Stop Photo (Latest Research on Eggs)
This long-term study recommends limiting all sources of dietary cholesterol, including eggs.

This meta-analysis from Northwestern and Duke University researchers appeared in the Journal of the American Medical Association’s March 19, 2019 issue.

The researchers asked, “Is consuming dietary cholesterol or eggs associated with incident cardiovascular disease (CVD) and all-cause mortality?”

They analyzed data collected from 29,625 Americans in six separate cohort studies with an average follow-up of 17.5 years.

Their conclusion:

“Among US adults, higher consumption of dietary cholesterol or eggs was significantly associated with higher risk of incident CVD and all-cause mortality in a dose-response manner. These results should be considered in the development of dietary guidelines and updates.”

So the Northwestern and Duke team came down firmly on the side of limiting dietary cholesterol and eggs.

Summing It All Up

The two most recent studies (PLOS, 16 years median follow-up) and AHA (7.8 years) came to slightly conflicting conclusions.

  • The PLOS study found a strong correlation between eating whole eggs (yolks included) and a higher risk of “overall mortality and mortality from major causes, including cardiovascular disease, cancer, and respiratory disease.”
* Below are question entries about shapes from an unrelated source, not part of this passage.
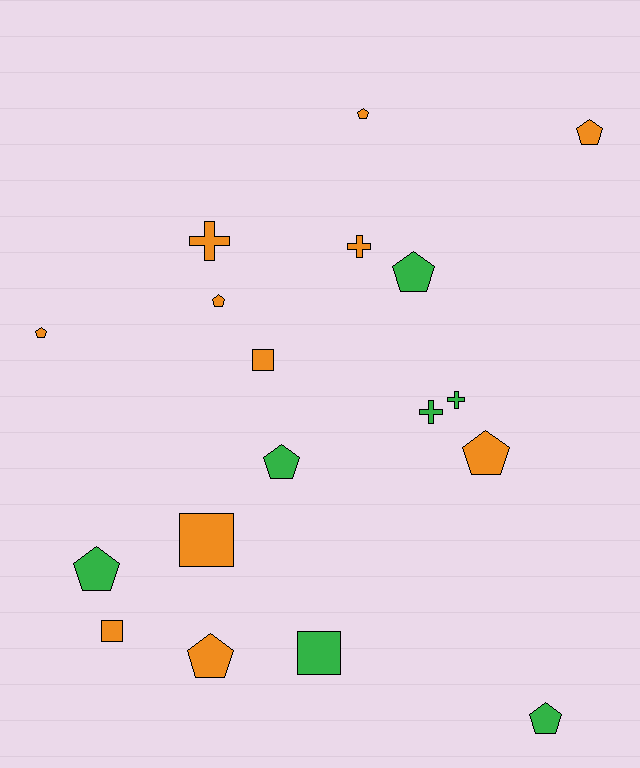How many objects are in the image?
There are 18 objects.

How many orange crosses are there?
There are 2 orange crosses.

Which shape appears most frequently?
Pentagon, with 10 objects.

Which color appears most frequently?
Orange, with 11 objects.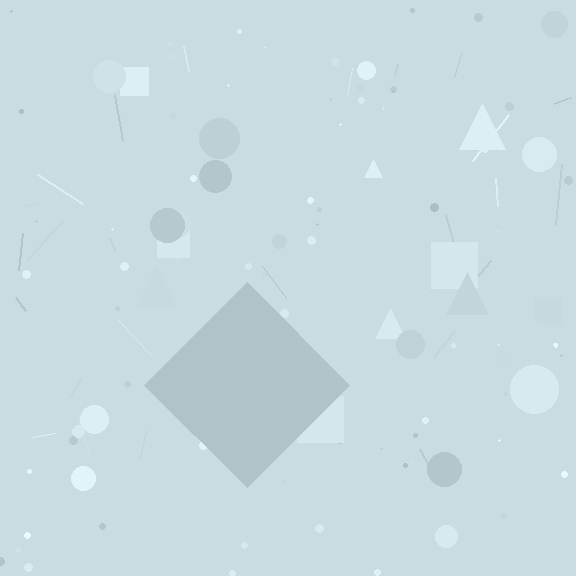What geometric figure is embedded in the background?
A diamond is embedded in the background.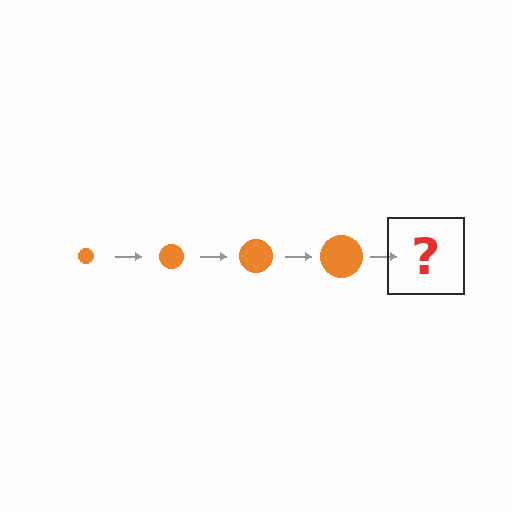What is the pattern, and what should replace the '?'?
The pattern is that the circle gets progressively larger each step. The '?' should be an orange circle, larger than the previous one.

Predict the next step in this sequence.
The next step is an orange circle, larger than the previous one.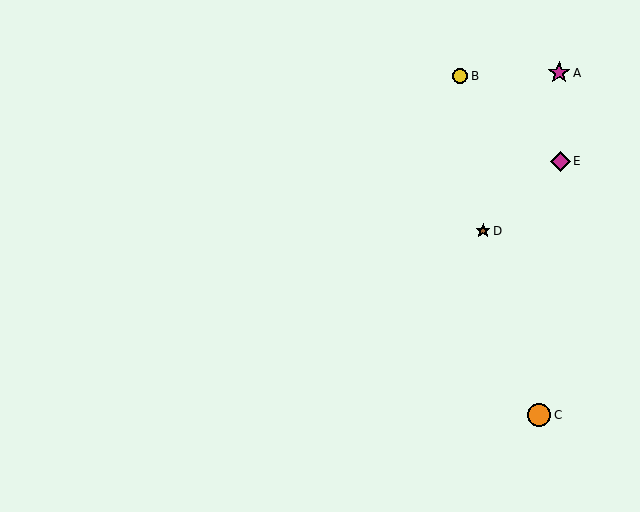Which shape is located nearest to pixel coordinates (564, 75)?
The magenta star (labeled A) at (559, 73) is nearest to that location.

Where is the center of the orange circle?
The center of the orange circle is at (539, 415).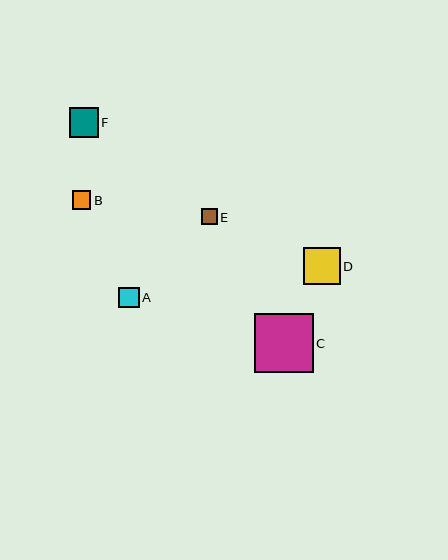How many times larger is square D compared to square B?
Square D is approximately 2.0 times the size of square B.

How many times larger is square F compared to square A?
Square F is approximately 1.4 times the size of square A.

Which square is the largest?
Square C is the largest with a size of approximately 59 pixels.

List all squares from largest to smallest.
From largest to smallest: C, D, F, A, B, E.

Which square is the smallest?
Square E is the smallest with a size of approximately 16 pixels.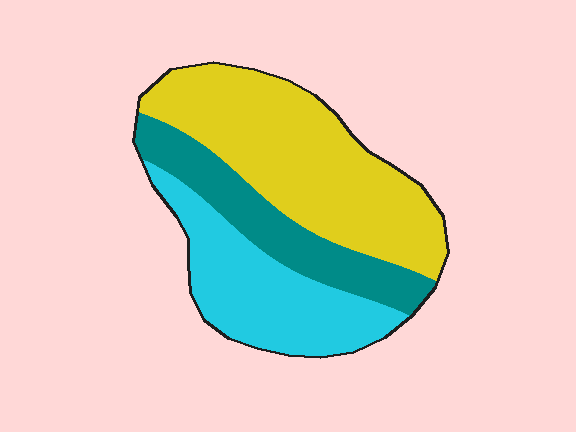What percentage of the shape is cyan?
Cyan covers around 30% of the shape.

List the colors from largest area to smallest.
From largest to smallest: yellow, cyan, teal.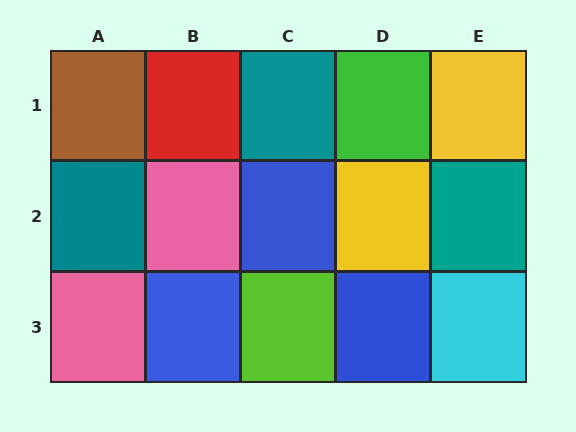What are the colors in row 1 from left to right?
Brown, red, teal, green, yellow.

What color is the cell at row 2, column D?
Yellow.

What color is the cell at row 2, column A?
Teal.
But the researchers also stated that replacing the yolks with “egg whites/substitutes or other protein sources” could lower the risk of death from the same causes.

  • The AHA study concluded that consuming between 50 and 250 mg of dietary cholesterol from any source lowered the risk of death from any cause. Anything over 250 mg raised it.

The 2019 JAMA study (17.5 years) concluded that higher consumption of dietary cholesterol or eggs was significantly associated with higher risk of incident CVD and all-cause mortality in a dose-response manner.

That finding makes sense since cholesterol typically takes decades to accumulate in the arteries. The highest rates usually occur in people in their 50s and 60s. 

Finally, the JEN meta-analysis, which included 39 studies but provided no length of follow-up, concluded that we need more studies to determine whether eggs help or hurt us!

My Take Concerning the Latest Research on Eggs

It’s logical that the longer-term studies show a correlation between egg consumption and heart disease because it often takes decades for plaque to build up in the arteries.

The short-term study followed people for less than half the period (7.8 years) as the other two (16 and 17.5 years). It’s therefore no surprise that the short-term study failed to show a negative heart disease correlation – it was too short!

What’s missing from the above research is information on what else the participants ate during the studies! If they were consuming lots of animal-based foods, segregating the eggs’ effects would be tricky.

Suppose you smoked a pack of cigarettes every day. How much statistical difference would having one or two extra once or twice a week make in your risk of developing heart disease?

Not much, at least in the short term!

Looking at all these studies, I believe the most logical conclusion is to proceed with caution when eating eggs. Why would I eat any food when its impact on heart disease is shrouded in controversy?

Not when I can eat a whole-food, plant-based food diet- the only one shown conclusively to reverse heart disease!